I went to the doctor today (I go once a week) and told her how badly I've been feeling - I haven't seen her since I was in the hospital as she was off for the holidays. She said "if you could change one symptom of this whole episode, what would it be?" I told her that I wanted to get rid of this sense of dread - this idea that nothing can help me.
So this brings us to the newest pill in my psychotropic soup - Abilify. Abilify is a new drug that claims to treat the most treatment-resistant depression. I have actually already been on Abilify once, but came off of it because it was too expensive (ranges from $100-200 per month). Thinking back, I felt pretty good at the time, but was on so many other medications and thought that they were keeping me going, not the expensive Abilify (or that's what I told myself anyways).
Luckily, Dr. Asti has lots of samples, and offered to give me enough to try for a month. She tells me that I should feel better within a week to 10 days. So there it is, hope in a pill. I left the appointment feeling a little lighter, a little less hopeless. Maybe this will work. Maybe I CAN feel better. So I'm hanging on to this hope today, because maybe it will be gone tomorrow, I never know.

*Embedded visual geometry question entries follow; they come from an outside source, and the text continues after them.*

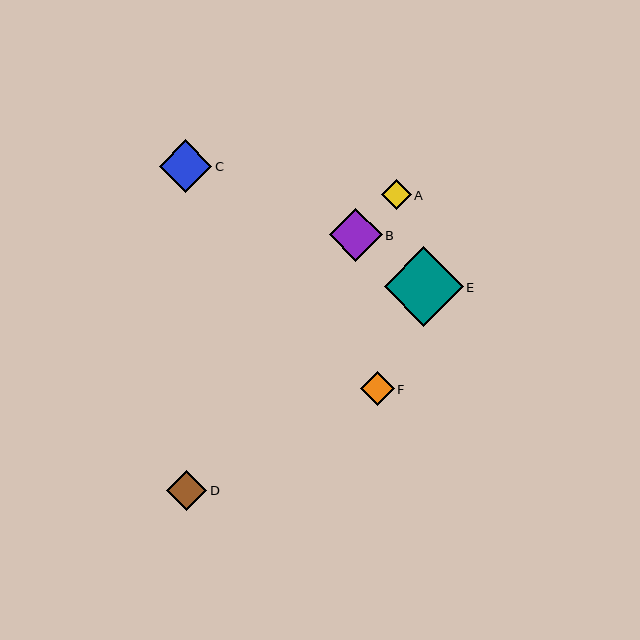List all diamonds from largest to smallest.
From largest to smallest: E, B, C, D, F, A.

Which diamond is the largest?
Diamond E is the largest with a size of approximately 79 pixels.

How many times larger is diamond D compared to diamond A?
Diamond D is approximately 1.3 times the size of diamond A.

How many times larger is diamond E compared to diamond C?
Diamond E is approximately 1.5 times the size of diamond C.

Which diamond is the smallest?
Diamond A is the smallest with a size of approximately 30 pixels.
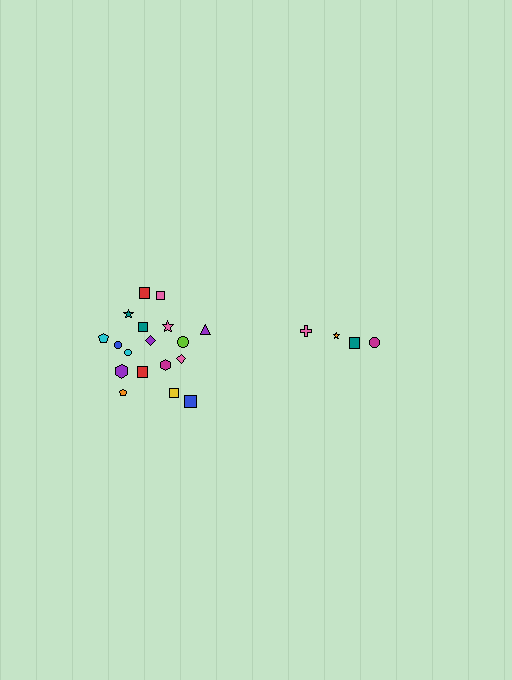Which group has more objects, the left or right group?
The left group.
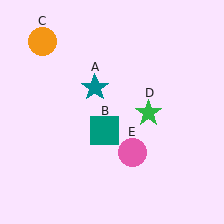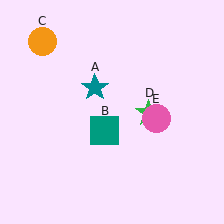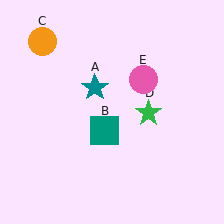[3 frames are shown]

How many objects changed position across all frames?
1 object changed position: pink circle (object E).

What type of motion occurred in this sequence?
The pink circle (object E) rotated counterclockwise around the center of the scene.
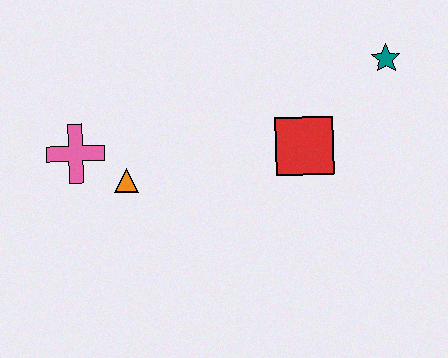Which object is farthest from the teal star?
The pink cross is farthest from the teal star.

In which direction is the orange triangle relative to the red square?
The orange triangle is to the left of the red square.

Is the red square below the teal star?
Yes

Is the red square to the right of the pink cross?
Yes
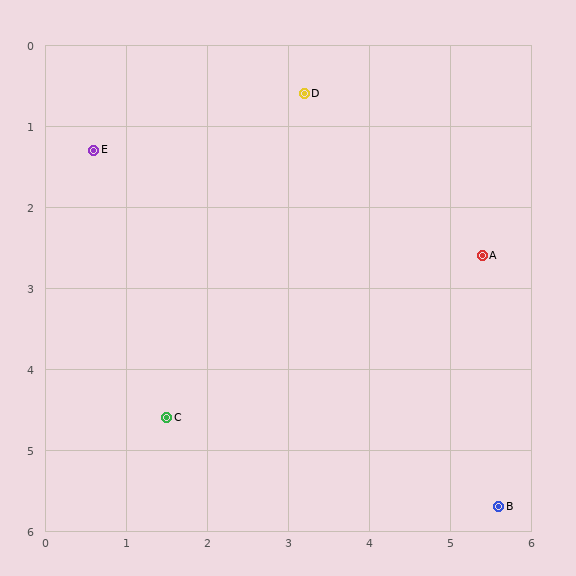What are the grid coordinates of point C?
Point C is at approximately (1.5, 4.6).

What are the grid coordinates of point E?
Point E is at approximately (0.6, 1.3).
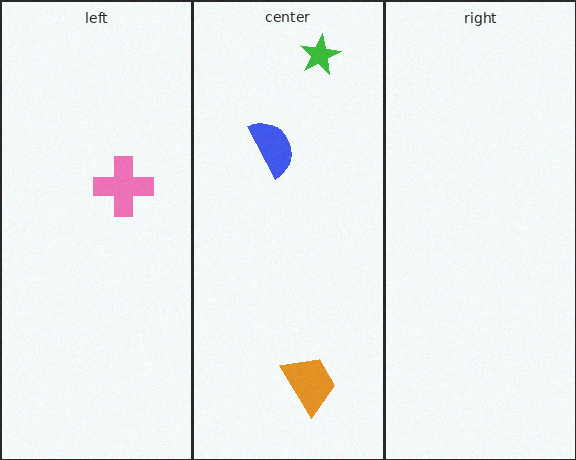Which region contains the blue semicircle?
The center region.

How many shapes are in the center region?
3.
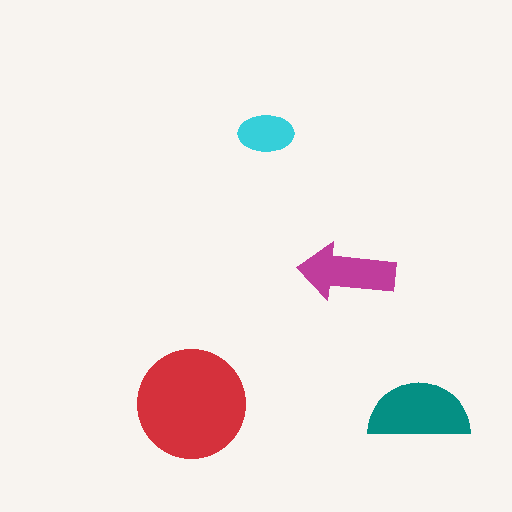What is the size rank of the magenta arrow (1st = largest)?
3rd.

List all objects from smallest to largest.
The cyan ellipse, the magenta arrow, the teal semicircle, the red circle.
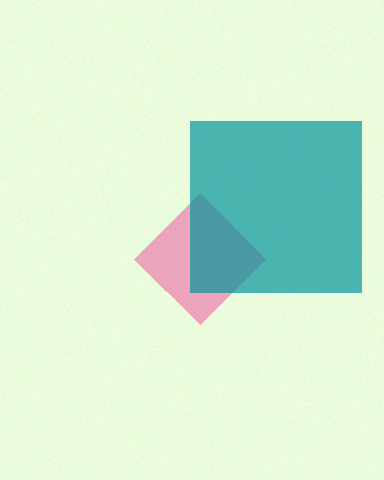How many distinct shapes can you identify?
There are 2 distinct shapes: a pink diamond, a teal square.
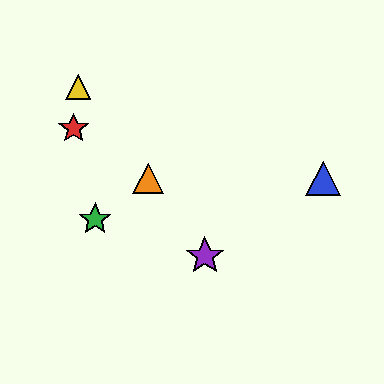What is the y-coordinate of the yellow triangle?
The yellow triangle is at y≈87.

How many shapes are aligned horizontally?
2 shapes (the blue triangle, the orange triangle) are aligned horizontally.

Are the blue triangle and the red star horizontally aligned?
No, the blue triangle is at y≈178 and the red star is at y≈129.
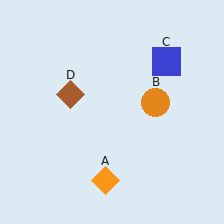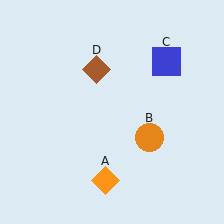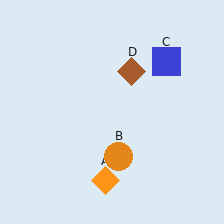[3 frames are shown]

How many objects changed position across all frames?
2 objects changed position: orange circle (object B), brown diamond (object D).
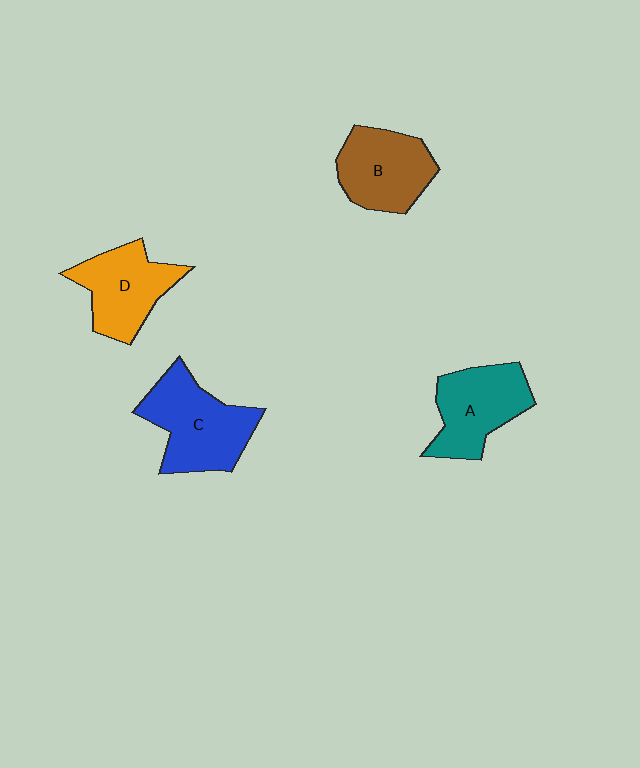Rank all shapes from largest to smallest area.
From largest to smallest: C (blue), A (teal), B (brown), D (orange).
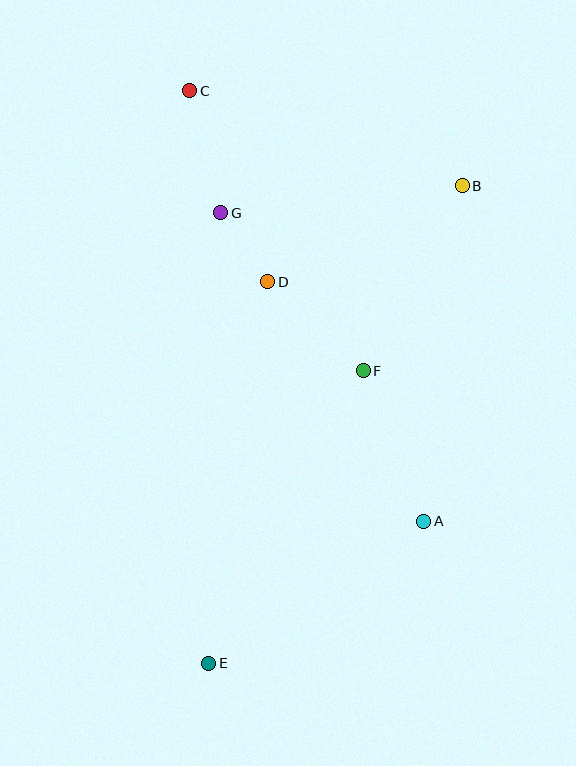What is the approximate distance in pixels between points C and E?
The distance between C and E is approximately 573 pixels.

For those of you wanna-be-psychiatrists, I am currently on this cocktail: Seroquel, Risperdone, Cipralex, Ativan, and now Abilify. I have also tried: Zoloft, Wellbutrin, Imipramine, Nortryptaline, and Celexa. How's that for a lab rat?
One other interesting point of my meeting with Dr. Asti was the discussion of Electricconvulsive Therapy (ECT). This involves hooking up electrodes to the brain and sending an electric current through my body and into my brain, causing my neurotransmitters to function more effectively. Dr. Asti would like me to go for a consultation with a specialist in Hamilton regarding my suitability for the treatment. I thought that I would never ever consider this, but given my situation, I am contemplating going for the appointment just to see what they have to say. I still don't know if I'm for it, but I've got nothing to lose by going.

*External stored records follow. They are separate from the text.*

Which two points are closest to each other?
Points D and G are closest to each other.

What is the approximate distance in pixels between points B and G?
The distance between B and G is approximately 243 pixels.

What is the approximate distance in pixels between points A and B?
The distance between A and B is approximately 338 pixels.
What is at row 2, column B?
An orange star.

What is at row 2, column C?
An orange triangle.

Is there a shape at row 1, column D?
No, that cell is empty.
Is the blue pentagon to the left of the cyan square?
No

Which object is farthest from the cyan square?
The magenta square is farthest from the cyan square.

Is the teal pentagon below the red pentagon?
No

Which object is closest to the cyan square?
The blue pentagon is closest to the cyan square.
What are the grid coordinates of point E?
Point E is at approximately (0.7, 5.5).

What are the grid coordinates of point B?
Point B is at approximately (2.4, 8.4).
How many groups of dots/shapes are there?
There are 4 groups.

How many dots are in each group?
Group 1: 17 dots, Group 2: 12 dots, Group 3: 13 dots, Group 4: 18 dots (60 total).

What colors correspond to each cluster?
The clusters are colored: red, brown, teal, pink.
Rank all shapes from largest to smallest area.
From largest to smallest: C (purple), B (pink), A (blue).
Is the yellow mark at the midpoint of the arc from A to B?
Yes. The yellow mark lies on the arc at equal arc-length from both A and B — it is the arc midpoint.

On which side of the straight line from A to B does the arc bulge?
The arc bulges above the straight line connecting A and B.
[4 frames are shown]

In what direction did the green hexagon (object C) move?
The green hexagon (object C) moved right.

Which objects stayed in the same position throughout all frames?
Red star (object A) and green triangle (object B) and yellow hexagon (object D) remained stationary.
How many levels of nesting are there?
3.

So that's it for today...thank-you again for all your prayers and messages of support.
PS - I'm sorry for the crappy formatting (no paragraphs in some posts) - I can't seem to figure out why it condenses all my paragraphs...hopefully it's not too hard on your eyes!

1 comment:

  1. Amanda, this is Kaitlin's Mom. I just want you to know that I am praying for you too. You are fighting a tough battle and are very brave and courageous. One thing that I once heard that helps me is "The Spirit(God) who is within us is stronger than the spirits of this world". Keep fighting, I pray God gives you the Hope and Courage you need.